Friday, November 15, 2013

Tree ring analysis at Pleasant Valley Conservancy

We are cooperating with the Tree-Ring, Earth, and Environmental Sciences Laboratory (TREES) of the University of Wisconsin-Platteville on their study on drought and climate change over the past 300 years in Wisconsin's Driftless Area. This project, under the direction of Professor Evan Larson and Chris Underwood of the UWP Geography Department, is funded by a grant from the U.S. Geological Survey and the UW Aquatic Sciences Center. Sara Allen is managing the project as a post-bachelor research fellow.

Yesterday the tree ring team cored a number of large bur and white oaks at Pleasant Valley Conservancy. These were mostly larger savanna trees along the ridge top.

The coring device is a precision increment borer 0.20" in diameter, with a sharp, steel, cutting end that penetrates the tree. The tube is fixed to a handle which provides leverage for the coring process.

Steve coring a fairly elderly bur oak on the ridge top in Unit 8.

Once the cutting edge reaches the center of the tree, the core is broken, an extractor inserted, and the core carefully removed from the tree. The photo below shows the core as it is being removed from the tree.

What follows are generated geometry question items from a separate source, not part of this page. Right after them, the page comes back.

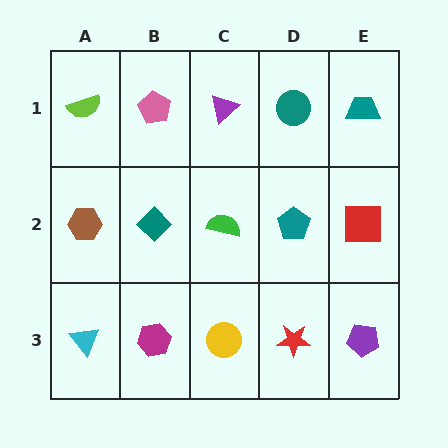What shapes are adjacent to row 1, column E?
A red square (row 2, column E), a teal circle (row 1, column D).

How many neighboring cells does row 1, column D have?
3.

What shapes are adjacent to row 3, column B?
A teal diamond (row 2, column B), a cyan triangle (row 3, column A), a yellow circle (row 3, column C).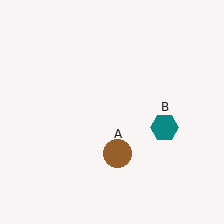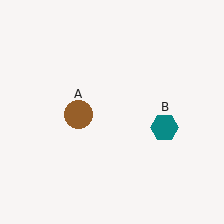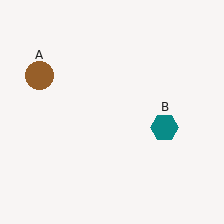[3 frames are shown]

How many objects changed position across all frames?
1 object changed position: brown circle (object A).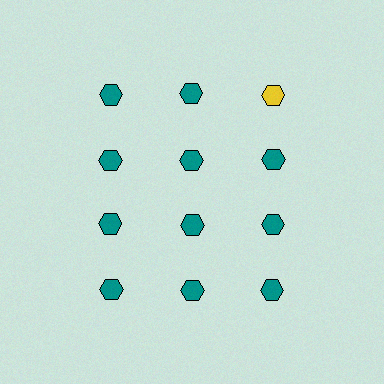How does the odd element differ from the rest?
It has a different color: yellow instead of teal.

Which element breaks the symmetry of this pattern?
The yellow hexagon in the top row, rightmost column breaks the symmetry. All other shapes are teal hexagons.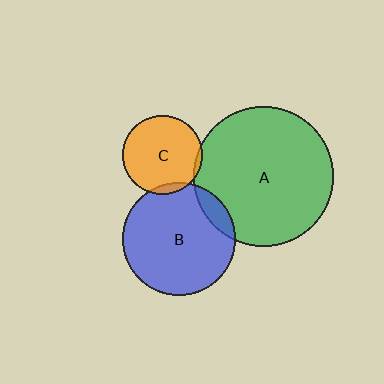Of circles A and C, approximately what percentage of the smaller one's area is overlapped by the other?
Approximately 5%.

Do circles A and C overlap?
Yes.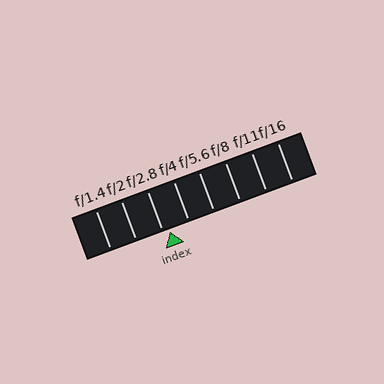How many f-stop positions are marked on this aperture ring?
There are 8 f-stop positions marked.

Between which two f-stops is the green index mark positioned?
The index mark is between f/2.8 and f/4.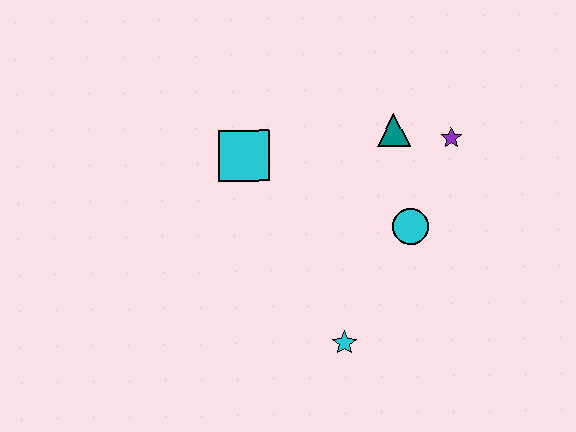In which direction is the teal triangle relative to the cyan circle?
The teal triangle is above the cyan circle.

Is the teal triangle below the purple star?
No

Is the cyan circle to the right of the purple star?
No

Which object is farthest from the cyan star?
The purple star is farthest from the cyan star.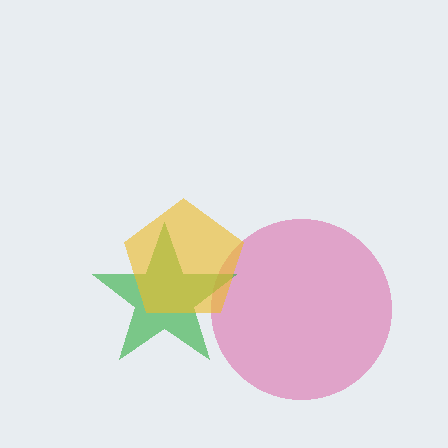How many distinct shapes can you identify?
There are 3 distinct shapes: a pink circle, a green star, a yellow pentagon.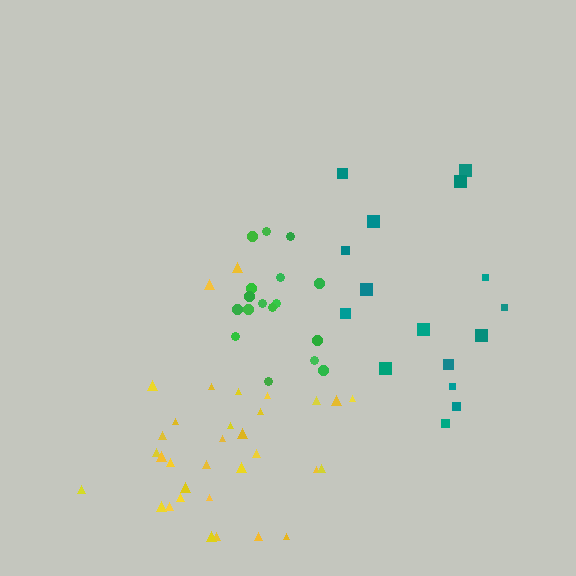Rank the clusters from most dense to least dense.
green, yellow, teal.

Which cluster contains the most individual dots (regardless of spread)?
Yellow (33).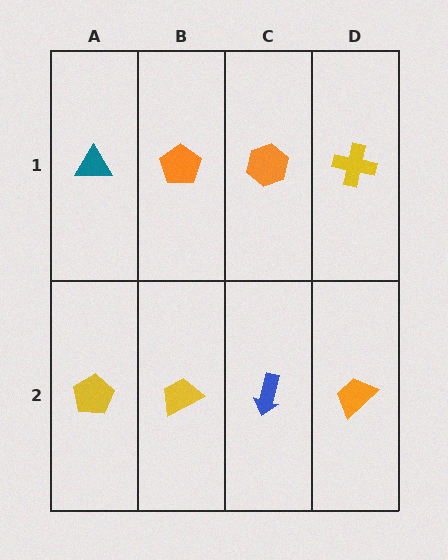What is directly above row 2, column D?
A yellow cross.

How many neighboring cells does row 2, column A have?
2.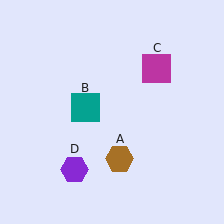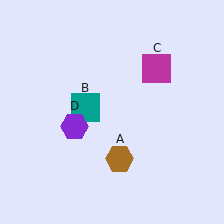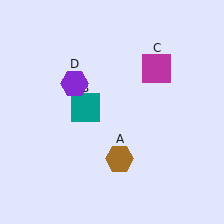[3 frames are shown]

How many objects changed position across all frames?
1 object changed position: purple hexagon (object D).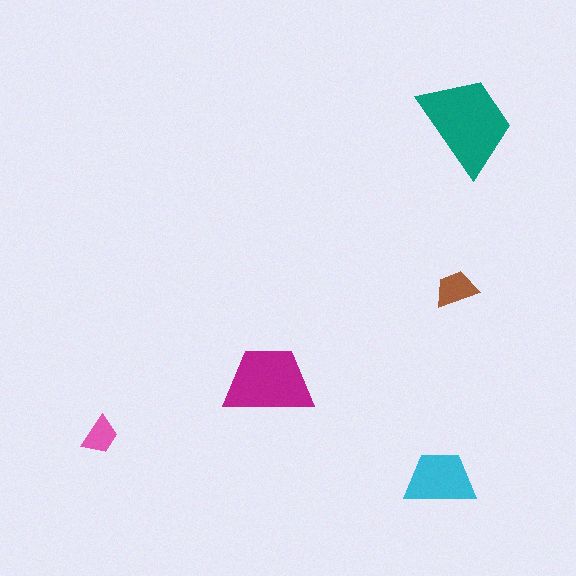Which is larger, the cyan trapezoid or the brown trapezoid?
The cyan one.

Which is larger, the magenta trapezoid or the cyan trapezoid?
The magenta one.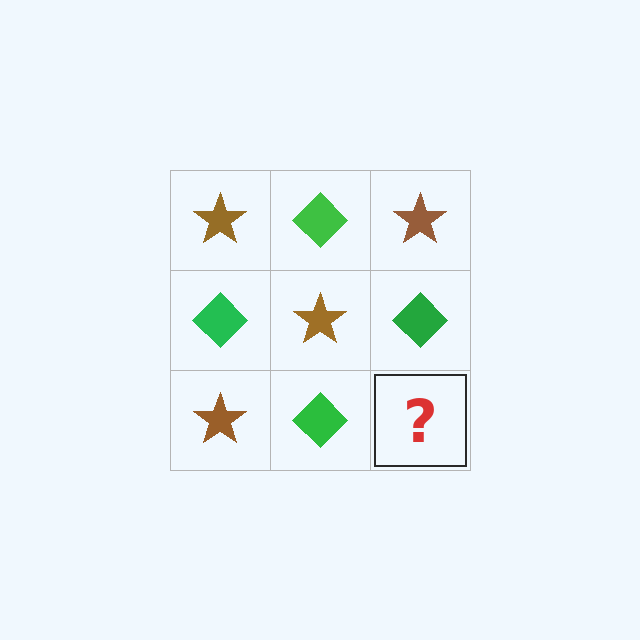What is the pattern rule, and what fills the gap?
The rule is that it alternates brown star and green diamond in a checkerboard pattern. The gap should be filled with a brown star.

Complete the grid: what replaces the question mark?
The question mark should be replaced with a brown star.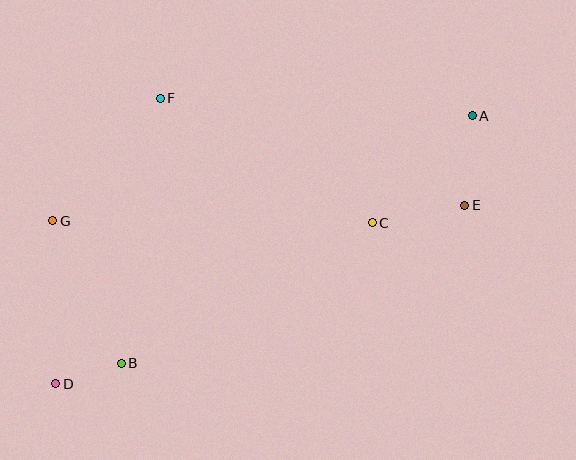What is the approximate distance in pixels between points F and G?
The distance between F and G is approximately 163 pixels.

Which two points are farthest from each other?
Points A and D are farthest from each other.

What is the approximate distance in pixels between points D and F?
The distance between D and F is approximately 304 pixels.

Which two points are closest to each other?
Points B and D are closest to each other.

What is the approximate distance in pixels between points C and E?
The distance between C and E is approximately 94 pixels.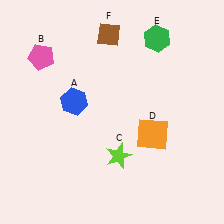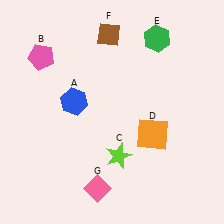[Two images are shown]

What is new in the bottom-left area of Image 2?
A pink diamond (G) was added in the bottom-left area of Image 2.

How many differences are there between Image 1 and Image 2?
There is 1 difference between the two images.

The core being extracted. The extractor is a curved metal strip.

At this stage the tree rings are not very well defined so I have added arrows to give an idea of the distribution of rings.
The arrows show a few of the rings. The palm of the hand provides the scale.

To protect the core, it is inserted into a long straw, and both ends sealed. In the laboratory the core is mounted on a wooden holder and sanded flat so that the tree rings stand out. Analysis is done under a dissecting microscope.